Nous n’avons pas fini de digérer les innovations apportées par WeChat et son modèle de super app qu’une nouvelle licorne chinoise bouleverse l’écosystème numérique mondial : ByteDance. Ce géant encore méconnu compte déjà 1,5 milliard d’utilisateurs, et est en passe d’atteindre 13 milliards d’euros de CA cette année… 7 ans seulement après ses débuts. Au même âge, Facebook comptait lui 845 millions d’utilisateurs et 2,9 milliards d’euros de CA. Voilà pourquoi ByteDance est aujourd’hui la start-up la mieux valorisée au monde, à 75 milliards de dollars.

ByteDance propose une série d’applications mobiles autour de l’information et du divertissement dont Toutiao (la première créée), une plateforme de découverte d’actualités, et TikTok (Douyin pour sa version en Chine), un réseau social spécialisé sur les vidéos courtes. Le machine learning y est natif pour proposer des recommandations pertinentes à leurs utilisateurs. En particulier pour contourner le problème dit du « démarrage à froid », bien connu sur Twitter : comment faire pour bénéficier de contenus intéressants dès la première connexion, alors qu’on ne suit encore aucun compte ? Les applications de ByteDance, elles, sont engageantes dès la première minute d’utilisation.

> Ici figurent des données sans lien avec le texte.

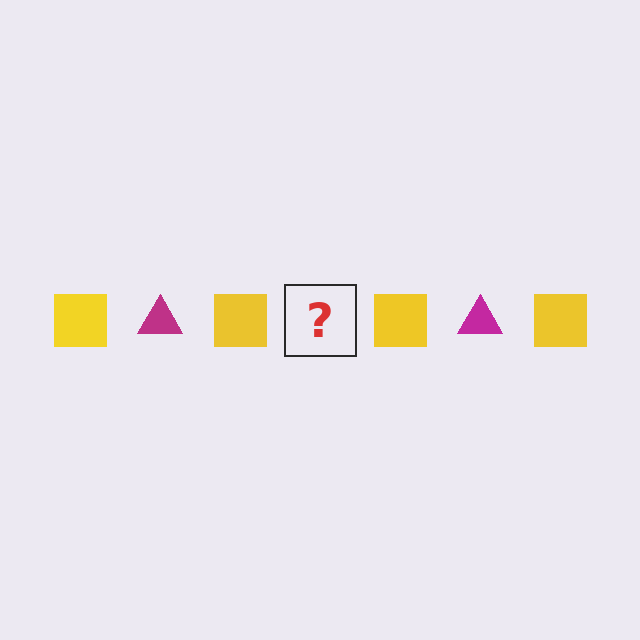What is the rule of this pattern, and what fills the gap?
The rule is that the pattern alternates between yellow square and magenta triangle. The gap should be filled with a magenta triangle.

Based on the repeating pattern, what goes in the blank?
The blank should be a magenta triangle.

La croissance vertigineuse de ByteDance recèle 4 enseignements sur l’évolution de notre paysage numérique.

Le premier est que l’avenir appartient à ceux capables d’hybrider l’intelligence machine et le social. Certes, les services de ByteDance reposent sur l’IA pour améliorer leur expérience, mais l’aspect de viralité est tout aussi crucial à leur popularité. Notamment via les challenges sur TikTok : chaque utilisateur est par exemple invité à reproduire une certaine chorégraphie sur une même musique de fond. Articulés autour de hashtags, ces challenges étaient à l’origine créés par le service lui-même ; preuve de leur succès, c’est aujourd’hui la communauté qui les fait naître et les propage. Ces challenges ou chansons sont devenus de véritables références culturelles pour tous les (jeunes) utilisateurs de TikTok.

Le deuxième enseignement est que ByteDance, tout en restant attentif aux besoins et retours de ses utilisateurs, réussit en étant avant tout organisé autour de ses compétences différenciantes : créer des plateformes sociales de contenus en s’appuyant sur le machine learning. ByteDance peut donc aussi bien créer une application de messagerie vidéo que travailler au lancement d’un service de streaming musical, sans forcément servir la même base d’utilisateurs – le contraire d’un Amazon.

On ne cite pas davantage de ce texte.